Fifteen minutes later, his wife walked into his office and delivered some news of her own. After months of mystery, Sara Hill learned of her diagnosis: Hodgkin's lymphoma.
"I didn't think in my wildest dreams it was cancer," Jay Hill said.
The next day when Hill shared the news with his players, defensive lineman McKay Murphy initially didn't know who the coach was talking about. And then it hit him, when Hill broke down briefly. "That might be one of the only football meetings that I'll never forget," Murphy said of a discovery that "added a little more weight to this season."
Sara Hill, who turns 38 on Saturday, is a visible figure in the Wildcat program, regularly attending practices and hosting Thursday dinners for the players. As she undergoes chemotherapy every other Wednesday for six months, her illness will frame the college football season in Ogden — and beyond, considering Jay Hill's strong ties to current and former University of Utah coaches such as Urban Meyer, Kyle Whittingham, Aaron Roderick, Morgan Scalley and Kalani Sitake after he spent 13 years on the Ute staff.

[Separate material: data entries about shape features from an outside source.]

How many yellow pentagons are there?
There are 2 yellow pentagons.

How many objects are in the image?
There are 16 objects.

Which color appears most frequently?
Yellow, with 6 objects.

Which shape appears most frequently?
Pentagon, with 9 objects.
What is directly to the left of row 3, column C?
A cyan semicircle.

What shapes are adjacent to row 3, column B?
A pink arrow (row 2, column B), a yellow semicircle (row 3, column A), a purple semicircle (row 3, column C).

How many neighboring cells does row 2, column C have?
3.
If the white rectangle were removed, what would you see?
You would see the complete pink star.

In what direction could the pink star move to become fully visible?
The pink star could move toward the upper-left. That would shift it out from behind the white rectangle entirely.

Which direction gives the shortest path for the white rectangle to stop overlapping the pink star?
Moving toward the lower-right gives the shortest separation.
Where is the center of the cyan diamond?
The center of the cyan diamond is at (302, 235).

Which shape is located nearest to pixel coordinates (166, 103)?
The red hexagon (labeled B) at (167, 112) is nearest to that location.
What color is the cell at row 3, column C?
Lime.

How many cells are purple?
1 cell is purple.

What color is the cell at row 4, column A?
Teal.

The couple had moved to Salt Lake City in 1998 when Hill transferred to Utah from the school formerly known as Ricks College in Idaho. They met when she was hitchhiking with a friend to a Ricks basketball game — a story not often told before Wednesday, when they spoke to media members after practice at Stewart Stadium.

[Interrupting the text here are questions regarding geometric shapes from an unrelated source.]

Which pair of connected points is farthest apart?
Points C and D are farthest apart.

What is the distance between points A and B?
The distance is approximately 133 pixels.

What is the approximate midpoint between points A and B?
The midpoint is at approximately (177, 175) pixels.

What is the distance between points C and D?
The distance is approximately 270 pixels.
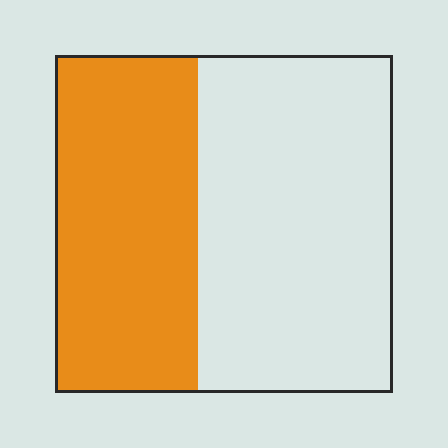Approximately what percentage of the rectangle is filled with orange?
Approximately 40%.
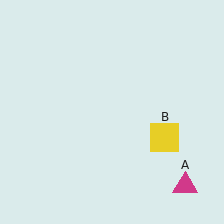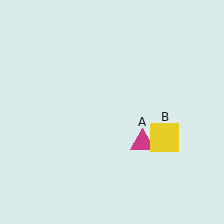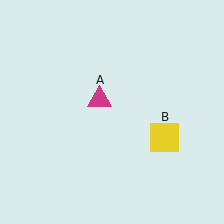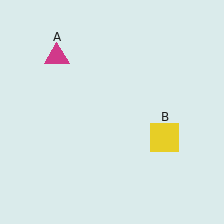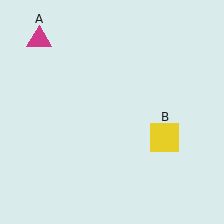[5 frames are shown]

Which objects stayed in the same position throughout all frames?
Yellow square (object B) remained stationary.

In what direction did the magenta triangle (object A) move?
The magenta triangle (object A) moved up and to the left.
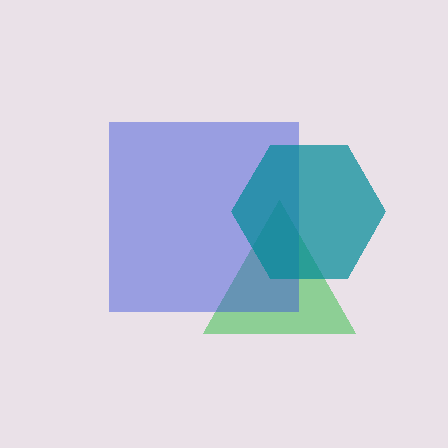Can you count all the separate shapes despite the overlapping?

Wildcat players and assistant coaches are rallying, with about 20 of them joining the Hills last week in a haircutting party at their home. Even a couple of Polynesian players, with locks that had grown nearly as much as her long, dark hair, joined in the unifying event.
Like a coach reviewing game film, Sara Hill keeps watching the video of that evening over and over. She's reliving a scene that makes her happy, with dozens of other players attending the event and wishing her well.

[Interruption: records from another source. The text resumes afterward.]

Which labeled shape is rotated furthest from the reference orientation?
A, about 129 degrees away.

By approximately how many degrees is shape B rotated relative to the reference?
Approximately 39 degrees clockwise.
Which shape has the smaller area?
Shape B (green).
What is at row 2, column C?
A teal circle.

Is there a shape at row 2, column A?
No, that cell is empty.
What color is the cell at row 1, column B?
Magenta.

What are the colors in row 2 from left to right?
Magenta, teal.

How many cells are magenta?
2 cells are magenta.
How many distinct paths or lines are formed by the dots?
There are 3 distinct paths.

Coaches' wives have their own lives and identities, yet they're inevitably tied to the team's success or failure. In this case, Sara Hill's battle with cancer has become the Wildcats' fight as well. If anything, the players can learn from her direct approach to the illness.
"I'm thrilled to know what it is, to get rid of the pain," she said. "I'm to the point … whatever it is, let's just get rid of it and move on."
That's her game. She's known as a problem/solution person — like the time she wanted to build a backyard playhouse, so she rented a backhoe and dug a hole.
"You sound like a lawyer," her husband told her, as she outlined the treatment program.
So the mother of four children (ages 5 to 16) will deal with her illness, while attending to them and backing the players and staff members who are supporting her. She asked her doctor for one concession, moving next week's treatment from Wednesday to Friday so she can watch the Wildcats play Thursday at Utah State in the season opener without feeling the effects of chemotherapy.
Weber State lost women's golf coach Jeff Smith to leukemia in February. In 2012, the wife of then-assistant football coach Ted Stanley died in childbirth, and the athletic department supported him and his infant daughter.
The Wildcats will do whatever they can for Sara Hill. Murphy feels especially attached to her. He transferred to Weber State after spending one season at Utah, where his brother Jake played for Jay Hill as a tight end. She was there when his niece was born.
So at the end of every practice, the defensive linemen conclude with a chant: "How strong are we? Strong like Sara."
That's a good goal for them, anyway.